Le traitement reste très limité du fait de l’indisponibilité actuelle d’une supplémentation en enzymes et consiste essentiellement sur la prise en charge des troubles métaboliques. L'hypoglycémie et l'acidose métabolique se corrigent souvent rapidement par un apport approprié, généralement du glucose 10% pour éliminer les métabolites accumulés. Pour le traitement à long terme, il consiste en un régime alimentaire en réduisant l'apport de substrats non métabolisables notamment les lipides. Ainsi, l’alimentation sera basée sur un régime pauvre en graisse et enrichi en triglycérides à chaîne moyenne. De même, éviter le jeûne est également important puisqu’il amène le corps à tenter de puiser ses propres réserves d'énergie sous forme de gras et qui ne peuvent être utilisés. Pendant la petite enfance, le jeûne nocturne au-delà de 6 heures doit être évité avec une alimentation au milieu de la nuit ou de préférence une alimentation continue par sonde. Au-delà de 1 an, une boisson enrichie en amidon ou féculent de maïs au coucher fournit du glucose lent tout au long de la nuit. Certains compléments alimentaires peuvent réduire les antioxydants secondaires et neutraliser les radicaux libres comme la vitamine C, coenzyme Q10 et la vitamine E ou encore la créatinine, l’acide folique et l’acide lipoique qui semblent améliorer la production d’adénosine triphosphate (ATP) [5, 7]. D’un point de vue chirurgical, la transplantation cardiaque n’a pas de place dans les déficits en CPT contrairement aux autres déficits métaboliques. Il est également indispensable de gérer les situations particulières comme les états de stress, l’exercice physique, les chirurgies ou les infections afin d’éviter une décompensation grave comme le cas de notre patient.

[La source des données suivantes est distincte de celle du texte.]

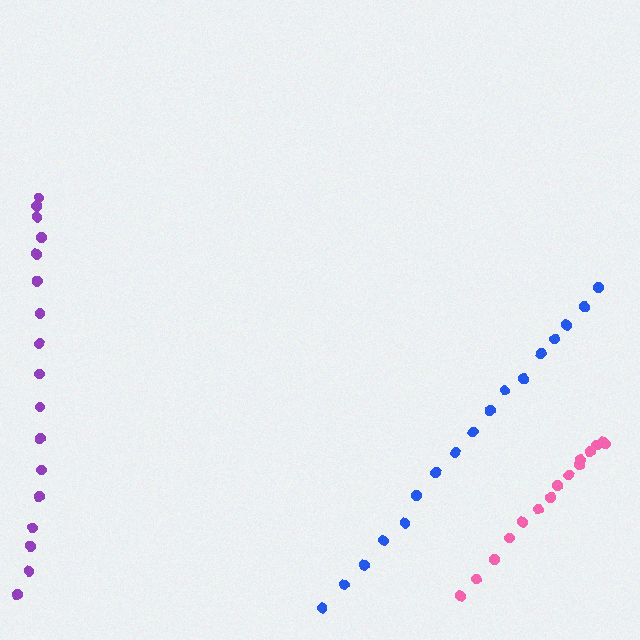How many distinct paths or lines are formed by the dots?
There are 3 distinct paths.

L’évolution avait été marquée par une particularité, celle de la bactériémie à Pseudomonas caviae qui constitue un germe inhabituel. Les Aeromonas sont des bacilles à Gram négatif, oxydase positive, anaérobies facultatifs. On en distingue 36 espèces, et dont 22 ont été identifiées en clinique depuis 1992. Les plus fréquemment isolées sont, par ordre de fréquence décroissante, Aeromonas veronii, Aeromonas hydrophila, Aeromonas caviae et Aeromonas dhakensis [8]. Ce sont des germes de l’environnement, ubiquitaires, responsable d’infections parfois très graves et variées telles que les infections cutanées, bactériémies, gastroentérites, péritonites, infections hépatobiliaires, respiratoires ou ophtalmiques. Les portes d’entrée des bactériémies à Aeromonas peuvent être digestives par altération de la muqueuse intestinale ou l’infection des voies biliaires, beaucoup plus rarement, les plaies et cellulites, dont le pronostic est dans ce dernier cas très sombre [9]. Les bactériémies sont poly microbiennes dans 30% des cas. Chez notre patient, la porte d’entrée a été une bactériémie à point de départ respiratoire.

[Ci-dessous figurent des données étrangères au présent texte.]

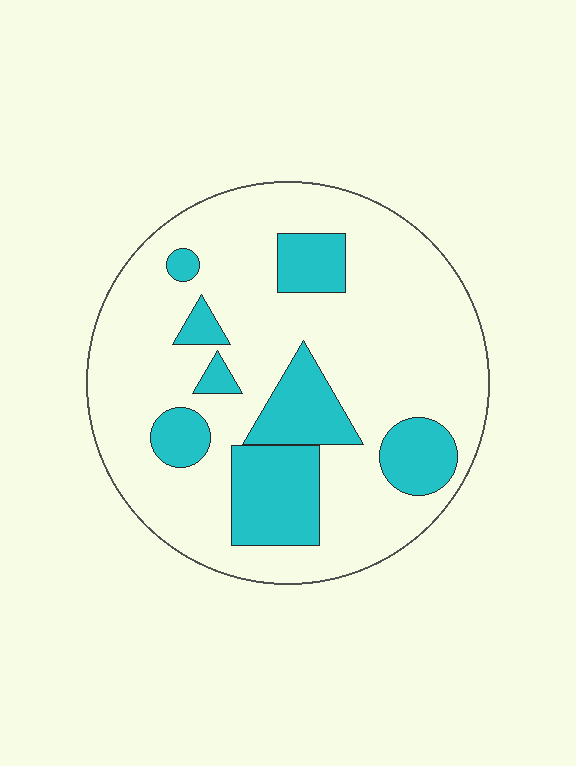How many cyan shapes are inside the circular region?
8.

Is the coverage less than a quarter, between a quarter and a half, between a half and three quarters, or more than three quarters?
Less than a quarter.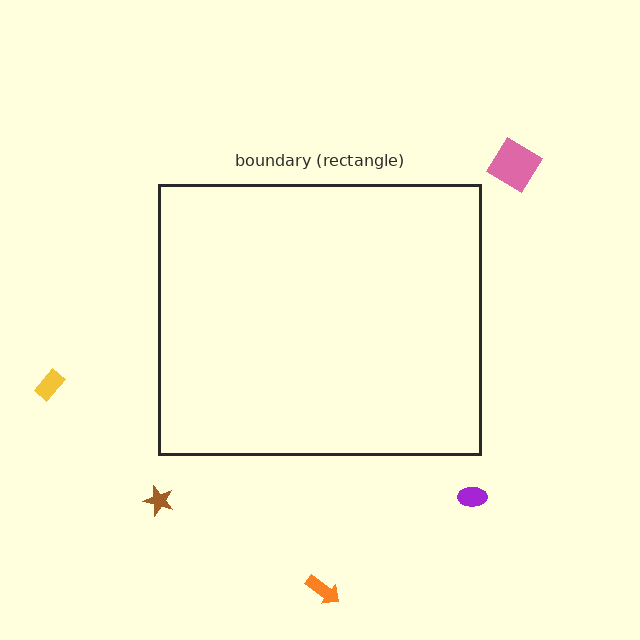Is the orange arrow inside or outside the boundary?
Outside.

Le genre Aeromonas a la particularité de survenir plus souvent sur un terrain d’immunodépression dont les patients souffrant de pathologie hépatobiliaire ou cancéreux mais aussi de résister aux antibiotiques [10]. Les Aeromonas sont habituellement sensibles aux fluoroquinolones, aminosides, tétracyclines. Ils sont inconstamment sensibles à la tobramycine et au cotrimoxazole. Le traitement repose sur une céphalosporine de troisième génération ou une fluoroquinolone associée ou non à de la gentamicine en cas de contexte grave et le cotrimoxazole en cas de diarrhée nécessitant un traitement antibiotique. Dans notre observation, l’infection par Aeromonas caviae s’est révélée sur une hémoculture faisant suite aux pics fébriles chez notre patient. il ne présentait pas de signes digestifs ni cutanés. En effet, pour établir une relation entre le terrain métabolique qu’est le déficit en carnitine palmitoyl transférase I et l’infection. Aucune donnée de littérature, à notre connaissance n’a établi une relation entre les deux entités.

Conclusion

Le faible taux de survie des enfants atteints de déficit en carnitine palmitoyl transférase suggère que les pédiatres doivent être alertés pour détecter les premières manifestations cliniques dès le bas âge et non pas tardivement quand le pronostic est compromis. La prise en charge reste difficile. A l’heure actuelle, le régime alimentaire reste le pionnier et la seule arme thérapeutique dans nos milieux.